How strange a thing it is that so small a matter as a general taste for collecting stamps should, as it were, elevate a man at a single bound into a position where his slightest tact at discrimination in detecting the difference of shades between two bits of paper of the same colour will sway and determine the destinies of a horde of fanatical collectors!
That a man should occupy so exalted a position was accidentally brought to my notice after a return to Bloemfontein from a run to the Cape, where I found the Market Square, the club, the hotels and the street corners grouped with people who appeared to be intensely interested in the discussion of some all-important subject. Thinking that some radical proclamation had been issued, I paused to listen, but instead of legal phrase and technical form greeting my ear, the only intelligible word which I could detect in the buzz which emanated from the centre of the group was "Dot."

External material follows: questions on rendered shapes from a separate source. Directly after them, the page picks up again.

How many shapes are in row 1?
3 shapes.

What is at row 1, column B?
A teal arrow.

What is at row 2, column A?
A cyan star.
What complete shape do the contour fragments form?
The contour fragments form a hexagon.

I passed on to another group, where the same "dot" arrested my attention; then to a third, which was also "dotty," until, feeble and bewildered, I helplessly wandered about on the verge of an incurable "dottiness" myself.
Finally, I pulled myself together again and, blind to all danger, plunged into a group of "dotters," grasped one of them by the arm, and in reply to my appeals heard him hiss, as he roughly shook me off, "Surcharged stamps, you fool, misprinted, without dots." Then I understood. My curiosity was stimulated, I soon learned the subtle differences which add to or subtract value from the surcharged Free State stamps. Finally I became the proud possessor of a dotless one myself. That settled it; I became hopelessly "dotty" myself, and to the end of my natural days will always realise that affairs of State, literature, art, even money, are secondary to the importance of obtaining "the entire set," especially if they are from "the bottom row" and "dotless." This mania has taken possession of the entire army.

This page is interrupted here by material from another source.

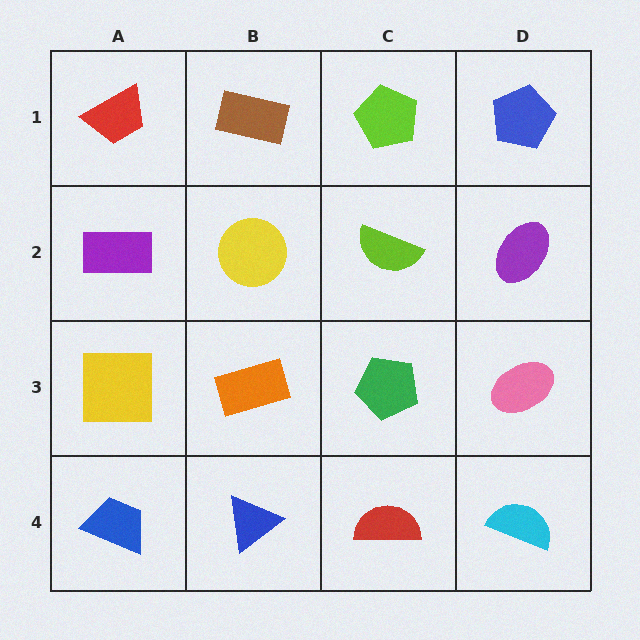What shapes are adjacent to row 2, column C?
A lime pentagon (row 1, column C), a green pentagon (row 3, column C), a yellow circle (row 2, column B), a purple ellipse (row 2, column D).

From Tommy to General, the last biscuit or a drink of whisky, or a pass to be out after 8 p.m. can be extracted after a dozen refusals by producing a dotless stamp.
Kruger could end this cruel war in an afternoon by simply sending out a dozen men mounted on swift horses, wearing white coats with the entire set without dots pasted on the back. These scouts should be unarmed and should ride in close to our lines and then turn round showing their backs. The moment the army would see the set, they would make a rush, and all the scouts would have to do would be to ride fast enough and in different directions, and by nightfall the Imperial forces would be hopelessly scattered, and lost in the boundless veldt. Kruger's scouts would be perfectly safe, for no one would dare to raise a rifle in their direction. Such an act might bring down a set; but imagine if you can the fate of the miscreant if one dotless stamp should be punctured or if--horrible thought!--a chance scattering of the lead should dot some of the precious bits of paper!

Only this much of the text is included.